Basel, CH – September 2015

Danish Crown

Danish Crown


The current situation

Danish Crown, a food business with an international focus, is one of the world’s largest meat exporters. In Holsted, the new headquarters for its Beef Division, Danish Crown has built Europe’s most cutting-edge slaughterhouse for cattle. The first animals were delivered for slaughter in spring 2014 and the slaughterhouse was opened officially by Prince Joachim on 22 August 2014.


For Softproviding, the “Holsted” project began back in November 2013 with workshops at Danish Crown’s head office in Randers. Not long after that, the first training sessions in the Meat Management training program were already being held to enable employees to start working on the project as effectively as possible and provide hands-on training.


The objective

The new plant had to meet the toughest requirements in terms of ergonomics, hygiene and cost-effectiveness while also ensuring optimized flows of goods. All relevant data on the production process had to be immediately available in the central SAP system and a sizeable part of the process control and production planning procedures had to be effected from the ERP system. Full traceability in SAP and Meat Management by Softproviding was a further objective of the project.



The solution: SAP ERP and Meat Management by Softproviding


Disassembly planning

Planning is carried out using Meat Management planning cockpits. The cockpits were tailored to Danish Crown’s specific requirements to simplify employees’ daily planning as much as possible. Disassembly planning was explained in detail in the most recent newsletter article.


Determining the cooling time

The cooling time (short or long) is determined separately for every single slaughtered animal. This process was implemented using Meat Management object determination. The cooling time is determined based on various input parameters (such as the weight of the animals) and reported back to the PLC.


Putting away and removing the halves

When putting carcasses away, employees can use object determination to simply define the storage groups in which the animals are to be put away (based on the quality data and findings from the slaughter data records). For example, it is possible to put animals which meet certain customer requirements away in a special storage group.

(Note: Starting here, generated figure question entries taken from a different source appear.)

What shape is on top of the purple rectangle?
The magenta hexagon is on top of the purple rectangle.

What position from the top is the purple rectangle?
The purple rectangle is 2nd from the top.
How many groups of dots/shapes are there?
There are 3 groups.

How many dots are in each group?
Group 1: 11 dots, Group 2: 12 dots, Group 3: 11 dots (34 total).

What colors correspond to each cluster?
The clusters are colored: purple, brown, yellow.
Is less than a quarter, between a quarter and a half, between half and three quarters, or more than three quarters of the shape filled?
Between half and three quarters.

If a visual inspection reveals that an animal is better suited to a different storage group, the hook can be scanned using a handheld device running a Softproviding RAF (Remote Application Framework) application and a manual correction can be made. For more information see here.

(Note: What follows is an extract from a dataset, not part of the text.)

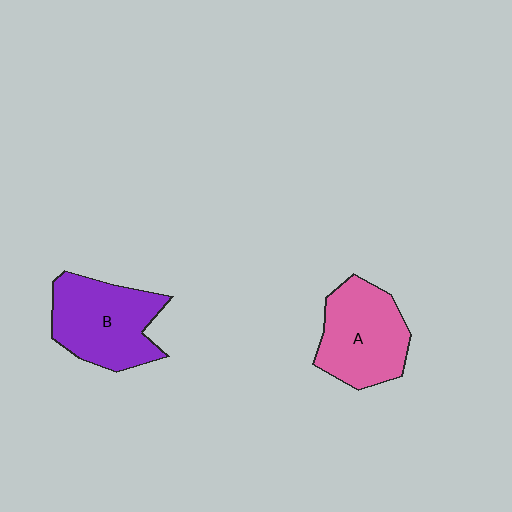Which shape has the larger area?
Shape B (purple).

Halves are also removed from storage using Meat Management by Softproviding. A stock removal cockpit displays every single animal for the user. They can then be removed from storage individually or based on the storage group. The stock removal sequence is usually planned on the day before removal, with the removal orders authorized and made available to the production employees for execution. This ensures that the ideal disassembly sequence for primal cutting is complied with.


Primal cutting

All primal cutting postings (inbound and outbound) are made with a reference to a disassembly order in Meat Management by Softproviding. Yields, costs and many other types of information can therefore be accessed at any time.

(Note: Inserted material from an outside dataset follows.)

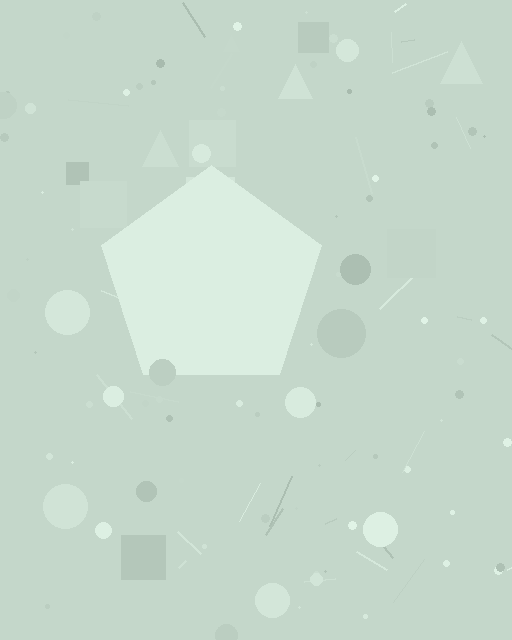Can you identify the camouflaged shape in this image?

Recording and handling the by-products of slaughtering is a process which differs from the other slaughtering/disassembly processes for most customers. This applies to batch formation, traceability and recording and is also the case in Holsted. The by-products are therefore recorded using “statistical” disassembly orders which supply a material and quantity structure for recording.


Putting away and removing primal cuts for picking and deboning

The storage location from which the deboning employees take their cuts is also controlled using object determination and stock removal cockpits. This means that the primal cuts required for deboning are removed via stock removal orders and processed in the deboning area.



All deboning postings (inbound and outbound) are made with a reference to a disassembly order in Meat Management by Softproviding. Yields, costs and many other types of information can therefore be accessed at any time.




Minced meat production

Trimmings from the deboning process are collected in containers, put away according to their fat content and sent for minced meat production later on. In the minced meat production area, Meat Management functionalities are used for further production. The number of physical weighing processes is reduced to a minimum with the aid of weighing strategies and order pair formation from several orders. Minced meat production is planned via a special master data management system, enabling customer-specific labelling processes to be planned according to the timeframe. Special offers and further information can also be entered in the system. Orders are created automatically via a DPS planning cockpit and it is always clear which order quantities are based on customer orders and which are based on forecast data. If quantities change, it is possible to replan at any time, even if work is currently in progress.



Meat Management by Softproviding enhances SAP ERP traceability with its change control feature. By assigning change reasons (or change characteristics), variations in the values of the features assigned to the different products can be controlled individually to determine if and when they lead to a change. Thanks to the flexibility this offers, it was easy to adapt the change control feature to Danish Crown’s requirements (slaughtered in, born in, reared in, etc.).


Facts about Danish Crown Holsted


  • 380 employees
  • Slaughters: 4,500 cattle per week. This corresponds to about half of all livestock slaughtered in Denmark each week.
  • 110 cattle can be slaughtered every hour.
  • About 10,000 quarters are disassembled each week. This is 500 cattle per day.
  • 500 tons of beef can be minced every week. This corresponds to 600,000 of the packs of mince sold in supermarkets, which makes up about 60 per cent of the beef mince consumed by Danes each week.